W.E.T. どんなバンド?
W.E.T.
何とも意味深なバンド名ですが、その由来は各メンバーの出身バンド名の頭文字からとっているというプロジェクト色の濃いバンドです。
スウェーデンのバンド「Work of Art」のロバート・サール。
同じくスウェーデンの「Eclipse」のマグナス・ヘンリクソン、エリック・モーテンソン、ロバン・バック。
そしてお馴染みの「Talisman」のジェフ・スコット・ソート。
この3つのバンドの頭文字となっていますが、実際にはEclipseのエリック・モーテンソンが全曲のライティングとプロデュースにも関わっていることから、エリック・モーテンソンによるソロプロジェクト的な建付けと言えるのではないでしょうか。
そして、今回おすすめする曲は2009年リリースのデビューアルバム「W.E.T.」に収録の名曲「One Love」。
幸いにして、「W.E.T.」としての活動はその後も継続されており、2013年、2018年と計3枚のアルバムの輩出してくれており、次作への期待も高まるばかりです。
(マルセル・ヤコブの悲報により「Talisman」としての活動が止まってしまったので尚更です…。)

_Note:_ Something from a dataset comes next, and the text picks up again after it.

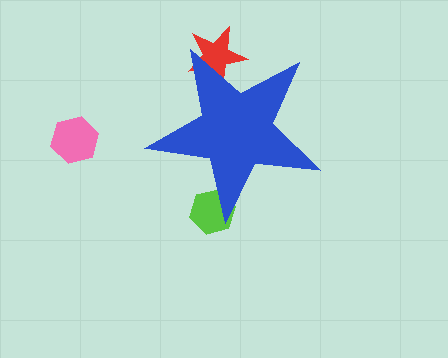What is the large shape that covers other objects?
A blue star.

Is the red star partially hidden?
Yes, the red star is partially hidden behind the blue star.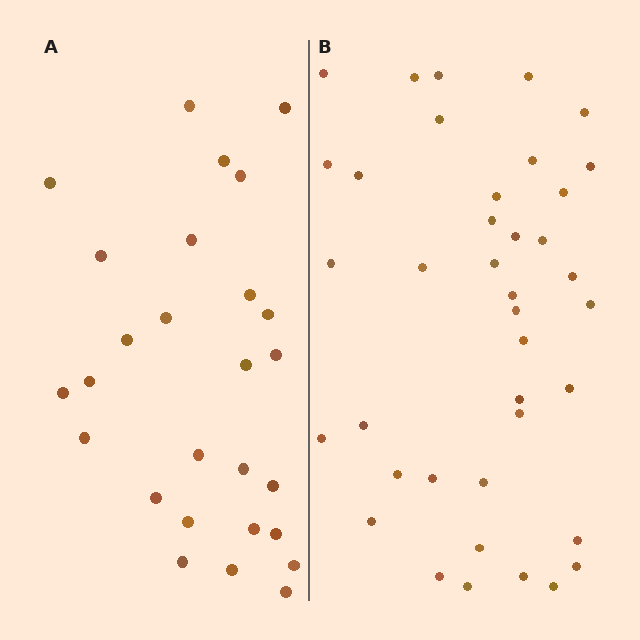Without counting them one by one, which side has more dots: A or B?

既にそのエッジの効きまくった音楽性がメロディアスハードファンに十分過ぎるほどに浸透している「Eclipse」がバンドとしてのベースとなっているだけに、いかにも北欧らしい透明感を漂わせた叙情的なメロディが堪能できるアルバムですが、本曲はその中でも頭一つずば抜けた存在感を放つまさに名曲です。
切れ味の鋭いサウンドメイク、哀愁感をこれでもかと搔き立てられる楽曲アレンジ、パワフル&安定感ある演奏、そしてそれらを昇華させるジェフ・スコット・ソートのヴォーカル。

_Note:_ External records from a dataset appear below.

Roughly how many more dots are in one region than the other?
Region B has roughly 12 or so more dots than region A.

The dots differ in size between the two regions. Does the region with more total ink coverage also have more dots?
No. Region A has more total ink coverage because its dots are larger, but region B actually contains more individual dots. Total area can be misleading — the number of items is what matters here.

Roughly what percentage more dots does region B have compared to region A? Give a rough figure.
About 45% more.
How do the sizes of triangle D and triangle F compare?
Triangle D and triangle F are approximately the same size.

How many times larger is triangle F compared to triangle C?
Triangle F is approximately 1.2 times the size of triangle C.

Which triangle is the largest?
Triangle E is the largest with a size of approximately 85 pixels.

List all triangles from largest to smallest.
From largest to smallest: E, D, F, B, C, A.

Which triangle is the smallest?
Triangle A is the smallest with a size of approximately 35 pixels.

イングヴェイ時代はあまり好きではなかったのに、「Talisman」での彼のヴォーカルには完全に魅了されてしまいました。
元々パワフルで時に透き通り、時にやや潰れた感のある多彩な声質で哀愁を感じさせるヴォーカルスタイルは、年齢を重ねて更に円熟の域に到達した感があります。
自らのバンド「Eclipse」でリードヴォーカルを張っているエリック・モーテンソンがコーラスでフォローするという贅沢極まりない布陣で、完璧なハモリを聴かせます。

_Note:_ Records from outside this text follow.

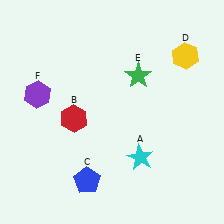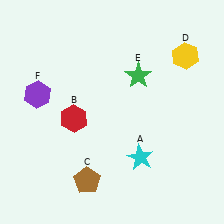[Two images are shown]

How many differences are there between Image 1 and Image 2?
There is 1 difference between the two images.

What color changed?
The pentagon (C) changed from blue in Image 1 to brown in Image 2.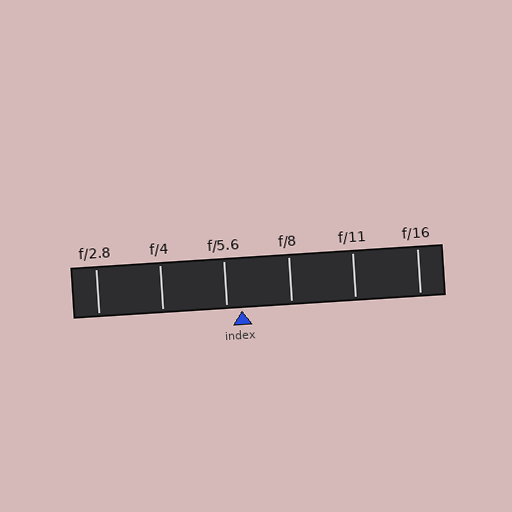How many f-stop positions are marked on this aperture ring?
There are 6 f-stop positions marked.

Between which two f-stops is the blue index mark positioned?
The index mark is between f/5.6 and f/8.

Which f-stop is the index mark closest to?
The index mark is closest to f/5.6.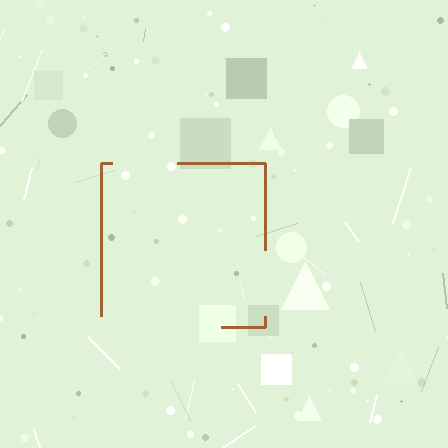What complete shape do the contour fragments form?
The contour fragments form a square.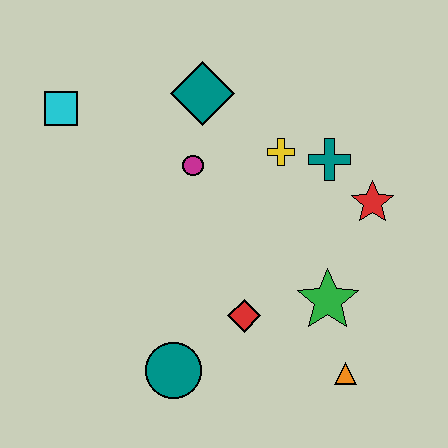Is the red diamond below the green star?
Yes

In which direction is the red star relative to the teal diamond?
The red star is to the right of the teal diamond.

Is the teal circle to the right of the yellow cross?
No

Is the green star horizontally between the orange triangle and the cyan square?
Yes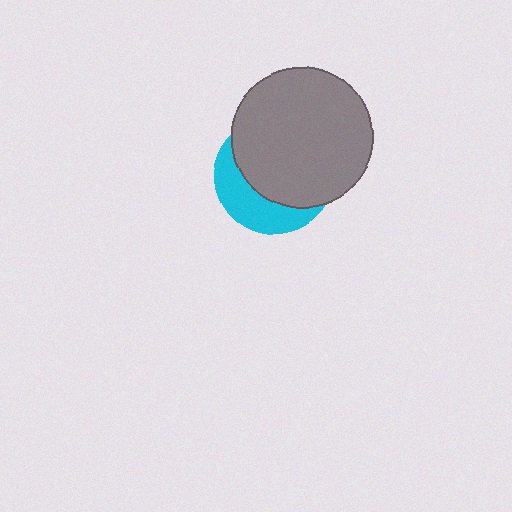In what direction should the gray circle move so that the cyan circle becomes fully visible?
The gray circle should move toward the upper-right. That is the shortest direction to clear the overlap and leave the cyan circle fully visible.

そして、特筆すべきはエリック・モーテンソンの魂のこもったギタープレイ。
リフやバッキングにおけるレスポールを搔き乱すような情熱的なプレイが印象的で素直に格好良いです。
そしてギターソロではマグナス・ヘンリクソンの一撃必殺ともいえる入魂の速弾きフレーズが本曲の完成度を絶対的なものとしています。
とにかく、一度聴いただけで恐らく一生脳裏に残るインパクトと言っても決して過言ではないでしょう。
今回は「聴く」だけでなく、魂のプレイを是非「見て」堪能して頂きたいと思います。
バンドメンバー
- ヴォーカル: ジェフ・スコット・ソート
- ギター : エリック・モーテンソン(兼ベース)
- ギター : マグナス・ヘンリクソン
- ドラムス : ロバン・バック
楽曲レビュー
良いですねぇ。
まるでセパレイトウェイズを思わせるイントロからしっとりとしたジェフ・スコット・ソートのヴォーカルが浸透圧のように馴染んでいきます。
そして短刀直入に1コーラス目で一気にサビに突入。
印象的なサビメロをハモリながら全力で歌い上げる2人のリードヴォーカルのパワー感と透明感に圧倒されます。
北欧独特の哀愁のメロディラインをこれだけシンプル、かつパワフルに表現されてしまっては、メロディアスハードファンはもはやイチコロですね。
そして、極めつけは楽曲としての絶頂を迎えるポイントでのギターソロ。
久々に聴くフロントピクアップでの「安っぽくない厚みのあるトーン」は本物の証。
緩急自在のフレージングと適度な弾きまくり感が出しゃばることなく楽曲の総合力を高めています。
一度聴いたらヘビーローテーション間違いなし!。
そして聴き始めたらずーっとこのまま終わらずに聴いていたい、そんな不思議な感覚に陥る麻薬的な名曲と言えるでしょう。